B2B and B2C: How to Balance the Difference and Challenges of Each Environment
Issue/Topic: B2B & B2C: How to Balance the Differences and Challenges of Each Environment (T1B)
Convener: Rainer Hoerbe
Notes-taker(s): Gary Moore
Tags for the session - technology discussed/ideas considered:
Discussion notes, key understandings, outstanding questions, observations, and, if appropriate to this discussion: action items, next steps:
The discussion was based around how to create an environment to handle the complexities of dealing with business-citizen and business-business transactions.
From an Austrian perspective
- Internal govt federation program
- Had a unsuccessful national citizen PKI. Based national identity that is moving towards a SMS based solution but uptake still unknown
- Challenges - privacy
- B2b privacy less important to ensure audit ability
- B2c more important for privacy
NIH federation within US govt. starting with PIV. 80% of business is outside govt - currently Incommon to universities.

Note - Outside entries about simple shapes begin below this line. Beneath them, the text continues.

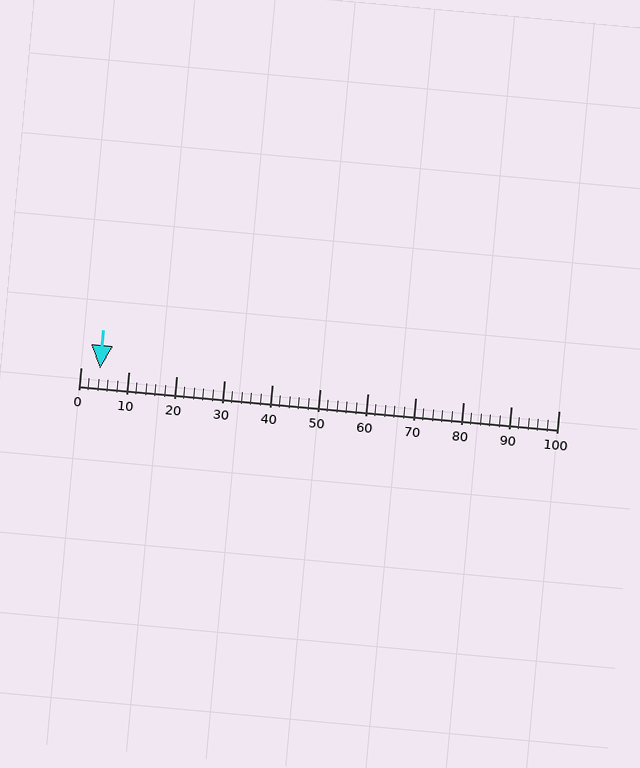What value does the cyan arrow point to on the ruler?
The cyan arrow points to approximately 4.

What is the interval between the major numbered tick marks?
The major tick marks are spaced 10 units apart.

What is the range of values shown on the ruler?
The ruler shows values from 0 to 100.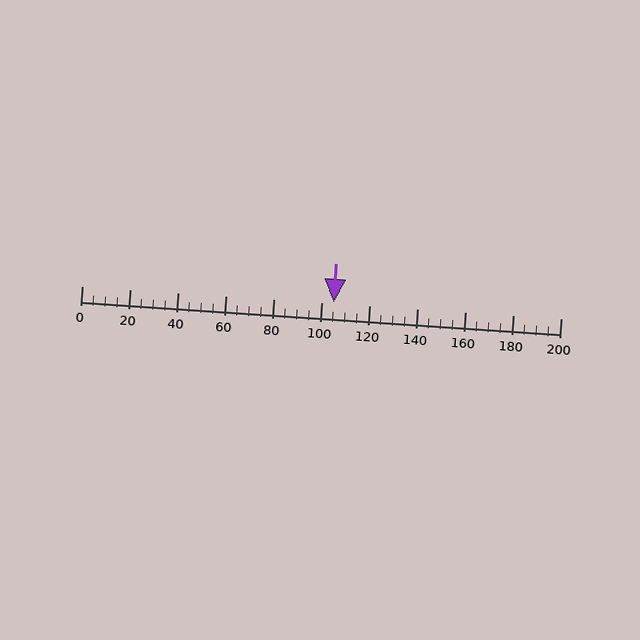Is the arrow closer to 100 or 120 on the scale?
The arrow is closer to 100.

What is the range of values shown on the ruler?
The ruler shows values from 0 to 200.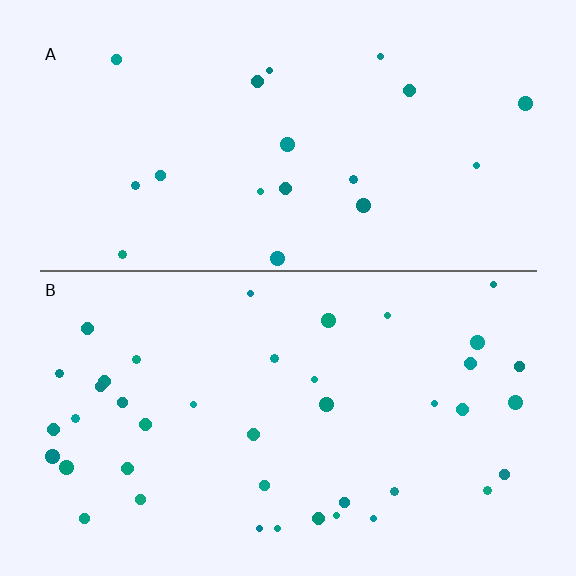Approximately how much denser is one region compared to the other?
Approximately 2.1× — region B over region A.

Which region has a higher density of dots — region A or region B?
B (the bottom).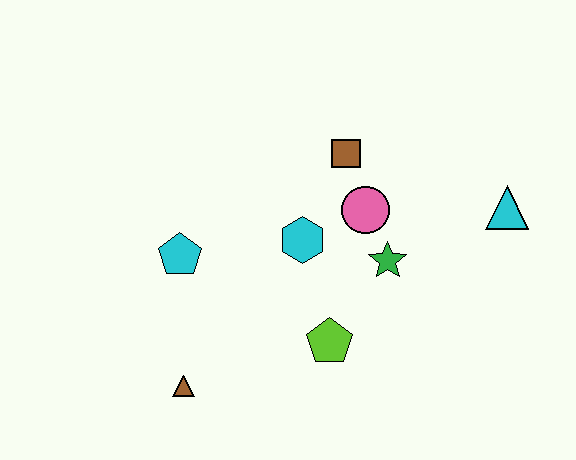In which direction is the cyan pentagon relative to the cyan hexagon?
The cyan pentagon is to the left of the cyan hexagon.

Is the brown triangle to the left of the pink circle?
Yes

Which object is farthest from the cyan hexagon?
The cyan triangle is farthest from the cyan hexagon.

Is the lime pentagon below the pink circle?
Yes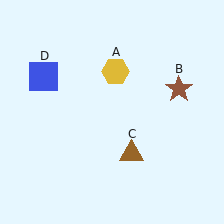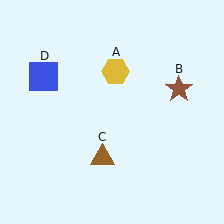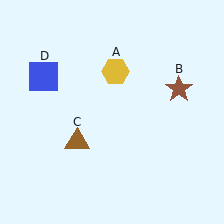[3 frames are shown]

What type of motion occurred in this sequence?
The brown triangle (object C) rotated clockwise around the center of the scene.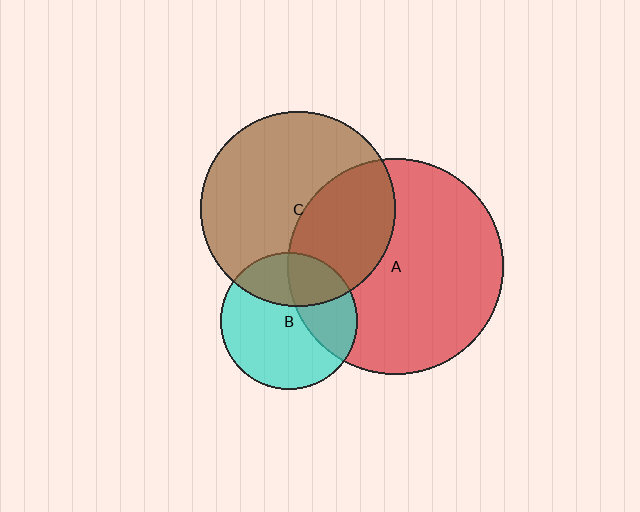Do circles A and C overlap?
Yes.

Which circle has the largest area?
Circle A (red).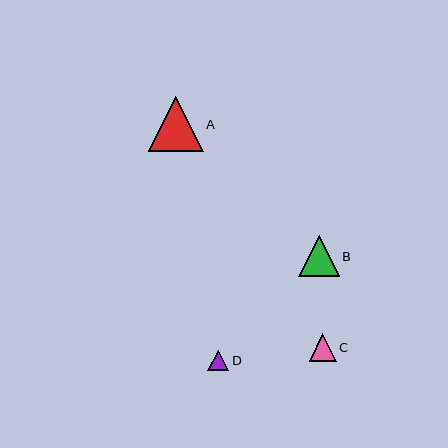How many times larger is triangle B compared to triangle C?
Triangle B is approximately 1.5 times the size of triangle C.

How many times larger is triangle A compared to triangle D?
Triangle A is approximately 2.6 times the size of triangle D.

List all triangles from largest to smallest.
From largest to smallest: A, B, C, D.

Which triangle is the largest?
Triangle A is the largest with a size of approximately 55 pixels.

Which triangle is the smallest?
Triangle D is the smallest with a size of approximately 21 pixels.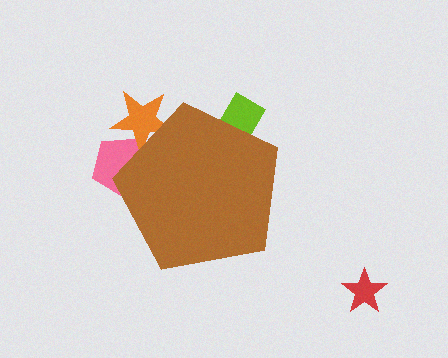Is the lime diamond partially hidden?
Yes, the lime diamond is partially hidden behind the brown pentagon.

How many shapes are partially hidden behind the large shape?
3 shapes are partially hidden.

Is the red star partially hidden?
No, the red star is fully visible.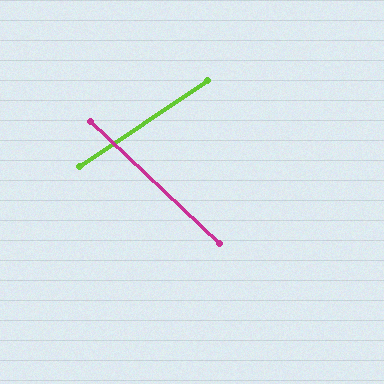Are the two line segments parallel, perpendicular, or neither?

NLM 15000 users - no cross correlation - authorization is delegated to relying party
NIH does not want to be in the business of a credential provider In Austria centralized data allows higher assurance of identity - legislatively driven with benefit of small population - 8 million
NLM can use multiple LOA (levels of assurance) as well as multiple IDPs
There is a concern with Credential strength versus strength of identity proofing
Stepping up levels of assurance - how to do that?
- Use of organizations like Lexus, Axiom, Equifax for information that can better identify the user
NIH Delegates risk to the companies and universities that they are dealing with
How to manage the separation of attribute definitions - use a common data dictionary or create a mapping service?
Austrian view - NIST is concerned with providing identity to RP - Austrian concern adds on making sure info only goes to the user - European privacy legislation requirement
How do we come up with appropriate definitions of LOA - need better guidelines for the definitions.
Within NIH NLM program In common level 1-2, also using 3 and 4 through PKI as well as OpenID for level 1
How to create international common definitions of LOA? Companies like Paypal are global but definitions of LOA are currently environment specific
TSCP program to issue credentials to the machines that are assured to be trustworthy. In Austria a similar thing for web infrastructure elements. For TSCP they are extending that to leverage trusted platform to ensure long term proper configuration of the environment.